Sous la contrainte d’une loi américaine, ByteDance a cédé ses activités outre-Atlantique. Derrière la reprise du réseau sociale, une sourde bataille pour le contrôle des données.

Il aura fallu six années de bras de fer diplomatiques pour que l’épilogue tombe enfin. Vendredi 23 janvier, à l’expiration du dernier sursis accordé par la Maison-Blanche, ByteDance a cédé ses activités américaines. TikTok, géant planétaire du divertissement algorithmique, change de main aux États-Unis pour mieux sauver sa peau. Et, au passage, redessiner les frontières de la souveraineté numérique.

Derrière cette transaction, une loi. Votée en 2024 sous l’administration Biden, confirmée par la Cour suprême, elle imposait à la maison mère chinoise de renoncer à sa filiale américaine sous peine d’interdiction pure et simple. Le texte devait entrer en vigueur en janvier 2025.

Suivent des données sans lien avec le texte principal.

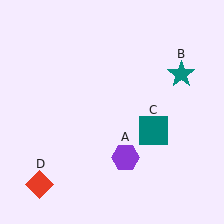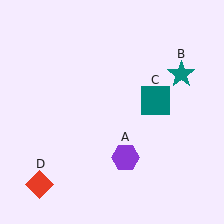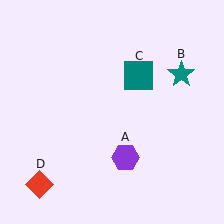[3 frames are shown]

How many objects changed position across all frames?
1 object changed position: teal square (object C).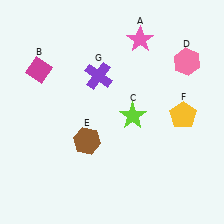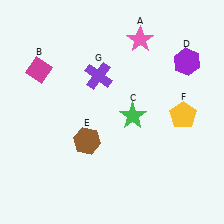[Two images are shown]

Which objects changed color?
C changed from lime to green. D changed from pink to purple.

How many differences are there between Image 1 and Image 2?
There are 2 differences between the two images.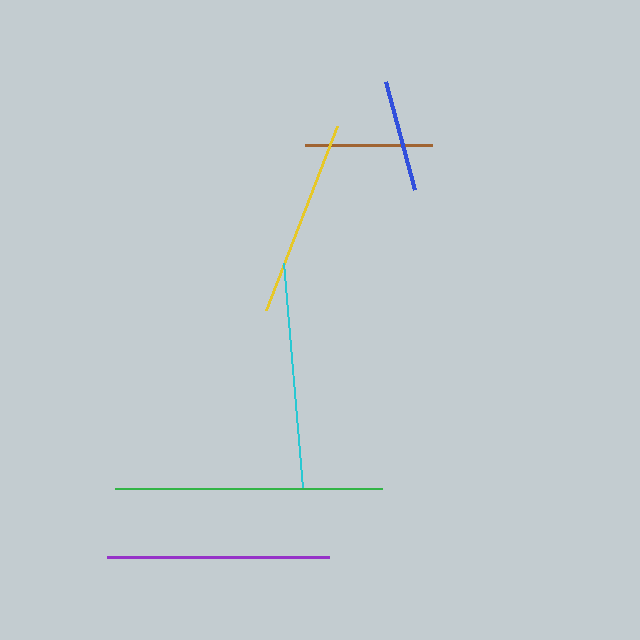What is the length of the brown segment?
The brown segment is approximately 127 pixels long.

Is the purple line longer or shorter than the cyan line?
The cyan and purple lines are approximately the same length (about 225 and 222 pixels).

Donald Trump, revenu aux commandes, en avait différé l’application à trois reprises. Le dernier délai de cent vingt jours, fixé en septembre, est arrivé à son terme.

Après des mois de négociations entre Washington et Pékin, un compromis a été trouvé. TikTok aux États-Unis appartient désormais majoritairement à un consortium d’investisseurs composé d’Oracle, du fonds californien Silver Lake et du fonds souverain émirati MGX, précise la BBC. D’autres actionnaires complètent l’attelage, majoritairement américains, parmi lesquels figure aussi le Français Xavier Niel. ByteDance, lui, conserve une participation minoritaire, juste en deçà de 20 %.

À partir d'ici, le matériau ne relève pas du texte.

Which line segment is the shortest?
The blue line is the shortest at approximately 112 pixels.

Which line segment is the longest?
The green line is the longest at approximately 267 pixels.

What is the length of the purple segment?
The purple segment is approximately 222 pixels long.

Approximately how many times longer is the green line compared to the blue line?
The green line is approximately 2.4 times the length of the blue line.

TikTok, un outil de surveillance ?

C’est ainsi qu’une nouvelle entité a vu le jour : TikTok USDS Joint Venture LLC. Elle est désormais dépositaire de l’essentiel : les données des utilisateurs américains, la modération, la sécurité… et surtout l’algorithme. Celui-ci sera « réentraîné » à partir des données locales et hébergé dans les infrastructures cloud d’Oracle.

Reste une inquiétude latente. La proximité entre Larry Ellison, patron d’Oracle – désormais détenteur de 15 % du capital – et Donald Trump nourrit une suspicion. TikTok pourrait-il devenir un instrument de surveillance ou de propagande d’État ?

Pour continuer à utiliser l’application, les internautes doivent accepter de nouvelles conditions d’utilisation, estampillées « made in USA ». Officiellement, rien de révolutionnaire. Mais, à y regarder de près, un glissement s’opère.

La Tribune, qui a comparé les versions antérieures et postérieures au 22 janvier, évoque « une utilisation des données plus permissive ». Dans une mise à jour publiée après la conclusion de l’accord, la nouvelle coentreprise a élargi le périmètre des informations de localisation qu’elle se réserve le droit de collecter.

Désormais, TikTok pourra, selon ses propres termes, « collecter des données de localisation précises, en fonction de vos paramètres » là où l’ancienne politique ne permettait que des données « approximatives ».

Géolocalisation, IA, données

L’entreprise précise que ces informations sensibles seront traitées « conformément au droit applicable » et que l’utilisateur pourra désactiver à tout moment les services de localisation dans les réglages de son appareil. Jusqu’ici, TikTok se contentait de données issues de la carte SIM ou de l’adresse IP. La géolocalisation GPS, même approximative, n’était pas exploitée par défaut dans la version américaine la plus récente.

D’autant que la géolocalisation n’est pas le seul terrain d’expansion. La nouvelle entité élargit aussi ses prérogatives en matière d’intelligence artificielle. Seront désormais collectées les « invites et questions » adressées aux outils d’IA de TikTok, ainsi que des informations détaillées sur « comment, quand et où » un contenu a été généré.

Pourtant c’est au nom de la sécurité nationale que le Congrès avait imposé la vente. La crainte, récurrente à Washington, était celle d’un accès indirect de Pékin aux données des citoyens américains. À ce jour, la réponse officielle de la nouvelle coentreprise se veut rassurante : selon la BBC, sa mission serait « de sécuriser les données des utilisateurs américains, les applications et l’algorithme grâce à des mesures exhaustives de protection de la vie privée et de cybersécurité ».